A menos de um mês do primeiro turno das eleições de 2026, a escalada da crise político-institucional no Brasil tem ofuscado o debate sobre propostas de campanha e problemas estruturais. Entidades da sociedade civil avaliam que as disputas envolvendo o Supremo Tribunal Federal (STF) e outras instituições dominaram o noticiário e as discussões cotidianas, desviando a atenção dos desafios nacionais.
Impacto da Crise no Debate Político
Samira de Castro, presidenta da Federação Nacional dos Jornalistas (Fenaj), reconhece que o debate eleitoral está prejudicado, pois as atenções estão concentradas nos reflexos da crise institucional do Poder Judiciário.
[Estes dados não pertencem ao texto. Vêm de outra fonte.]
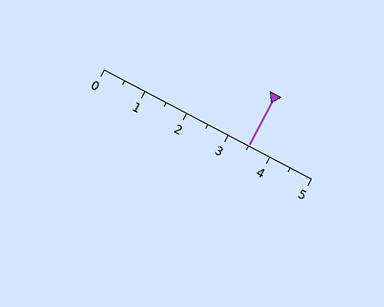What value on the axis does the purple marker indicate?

Ela destaca que as disputas entre ministros da Corte, que se estenderam para outras instituições, monopolizaram a cobertura e as conversas, afastando o foco das propostas de governo.
Lacuna em Temas Essenciais e Desenvolvimento Nacional
Para Francilene Garcia, presidenta da Sociedade Brasileira para o Progresso da Ciência (SBPC), a agenda pré-eleitoral foi preenchida por temas que não foram eleitos pela sociedade. Ela aponta uma lacuna em relação a pautas fundamentais, como a ciência, que depende de regras estáveis, orçamento previsível e atenção. Garcia pondera que o país é forçado a escolher entre discutir a integridade institucional e um projeto de desenvolvimento nacional mais amplo, embora ambos os temas sejam interligados.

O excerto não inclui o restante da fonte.